French computer scientist

Nathalie Revol (born 1967) is a French computer scientist known for her research on computer arithmetic, including floating-point arithmetic and interval arithmetic. She is a researcher for the French Institute for Research in Computer Science and Automation (INRIA), associated with the arithmetic and computing project of the Laboratoire de l'Informatique du Parallélisme at the École normale supérieure de Lyon.

==Education and career==
Revol studied computer science at the École nationale supérieure d'informatique et de mathématiques appliquées de Grenoble (ENSIMAG) from 1987 to 1990, earning an engineering diploma in 1990. From 1989 to 1990, she also studied applied mathematics at Joseph Fourier University in Grenoble, earning a Master of Advanced Studies in 1990. She defended her doctoral dissertation, Complexite de l'evaluation parallele des circuits arithmetiques [Complexity of the parallel evaluation of arithmetic circuits], in 1994 through the Grenoble Institute of Technology, under the joint supervision of Jean-Louis Roch and Jean Della Dora.

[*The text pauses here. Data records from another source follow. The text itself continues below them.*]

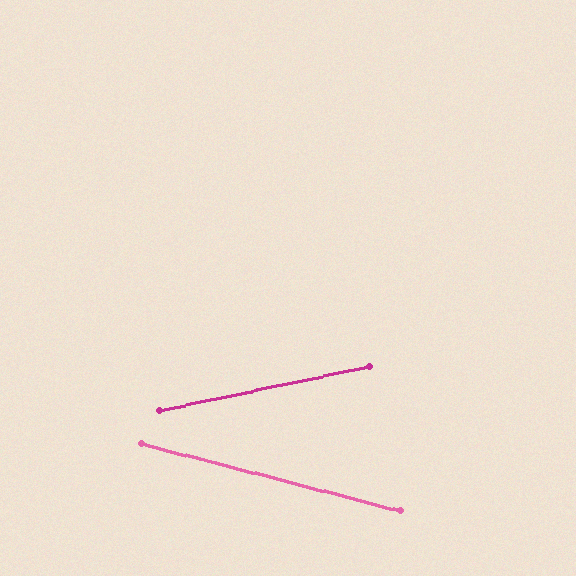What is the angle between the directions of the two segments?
Approximately 26 degrees.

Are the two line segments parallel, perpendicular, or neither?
Neither parallel nor perpendicular — they differ by about 26°.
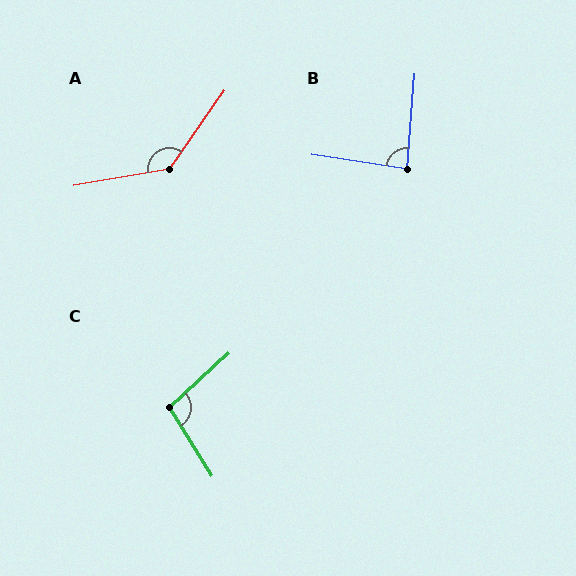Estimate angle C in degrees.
Approximately 100 degrees.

After a temporary research position at ENSIMAG, she became an associate professor at Lille University of Science and Technology in 1996. In 2002, she took her present position as a researcher for INRIA, and since 2020 has been a researcher "hors classe".

==Contributions==
Revol chaired the working group that produced the IEEE 1788 standard for interval arithmetic. With Fabrice Rouillier, she developed the MPFI library for arbitrary-precision interval arithmetic.

She is a coauthor of the book Handbook of Floating-Point Arithmetic (Birkhäuser, 2010; 2nd ed., 2018).